Das Fatale aber ist, dass er dieses Votum wahrscheinlich überstehen wird. Solche Gestalten kleben an ihren Ämtern wie Hundedreck an Wanderschuhen mit tiefem Profil.
Ich las also eine Dreiviertelstunde Nachrichten. Und bin eigentlich kaum schlauer als vorher, weil niemand weiß, wie es ausgeht oder was danach passiert.
Also verschwendete Zeit, weckt mich auf, wenn etwas passiert ist.

Den Nachmittag nutzten wir zum Window-Shopping, denn zu meiner Überraschung hatten plötzlich alle Geschäfte geöffnet. Pfingstmontag. So etwas.
Ehefrau Nina wollte zu Promod, einer Modekette, die in Deutschland seit Jahren Pleite ist und somit nicht mehr existiert, ich danach zu Decathlon, um meine Ausrüstung zu ergänzen. Es wird wärmer, also brauche ich nicht mehr so dicke Kleidung. Muss also weniger Gewicht tragen.

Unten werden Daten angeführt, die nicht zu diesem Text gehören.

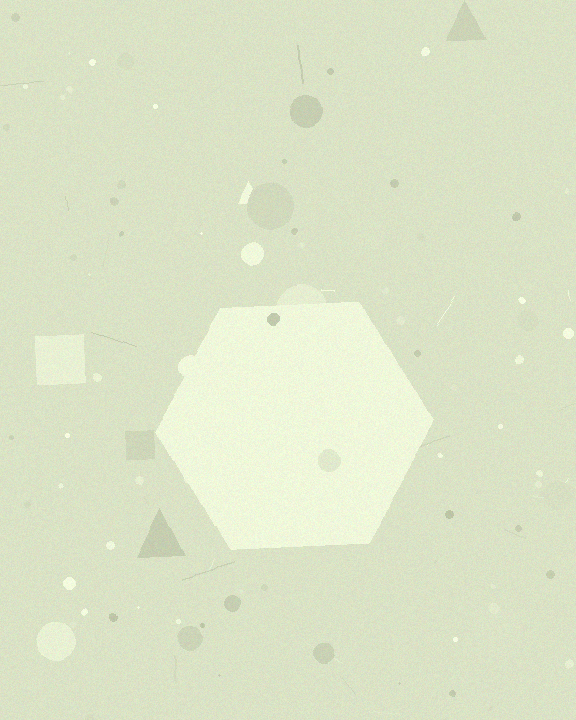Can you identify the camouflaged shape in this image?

Gegen 15 Uhr dann drehten wir um, waren im Grunde am Ende unserer Kräfte, und liefen zur Wohnung zurück.
Heute Abend gibt es endlich einmal wieder Pizza, den Italiener im Stadtzentrum haben wir schon ausgesucht.
Und Morgen verbringen wir noch einen Tag hier, bevor wir in die Provence aufbrechen.
Dann wird es nochmals ruhiger.
Schön.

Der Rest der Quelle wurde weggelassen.